Italia 1990 fue un Mundial donde el país anfitrión desplegó con generosidad su historia, arte, moda y gastronomía, convirtiendo el evento en una gran fiesta cultural que cautivó a millones alrededor del mundo.
Sin embargo, en el campo de juego, el torneo se caracterizó por un fútbol rudo, defensivo y con escasos goles, registrando el promedio más bajo en la historia de los mundiales con solo 2,21 tantos por partido.
La selección argentina dirigida por Carlos Bilardo, aunque llegó a la final, mostró un estilo rústico y poco atractivo, marcado por una baja producción goleadora y numerosas tarjetas amarillas y rojas.
Alemania Federal, que se coronó campeona justo antes de la reunificación alemana, presentó un equipo efectivo pero sin brillo, que supo aprovechar un penal polémico para vencer a Argentina en la final.
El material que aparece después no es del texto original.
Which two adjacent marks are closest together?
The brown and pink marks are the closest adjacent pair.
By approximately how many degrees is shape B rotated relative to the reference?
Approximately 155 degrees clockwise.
El impacto en la comunidad futbolística
El Mundial fue testigo de encuentros intensos y violentos, como el partido inaugural donde Camerún derrotó a Argentina con un juego físico extremo. Además, la actuación destacada de Camerún marcó un hito al ser el primer equipo africano en llegar a cuartos de final.
Las decisiones arbitrales, especialmente en la final, generaron controversia y debates que perduran, ya que un penal inexistente otorgado a Alemania definió el título, mientras que un claro penal a favor de Argentina fue ignorado.
A pesar de la dureza y la polémica, figuras como Salvatore Schillaci brillaron y se ganaron el reconocimiento, mientras que estrellas como Marco van Basten decepcionaron al no anotar ningún gol.
“No fue penal, la marca fue correcta”, confesó Andreas Brehme años después sobre la jugada decisiva de la final. Lothar Matthäus también reconoció que la infracción no fue clara para sancionar penal.
Este Mundial, pese a ser considerado uno de los más feos en términos futbolísticos, dejó una huella imborrable por la combinación entre el esplendor cultural italiano y un torneo lleno de intensidad, polémica y momentos históricos.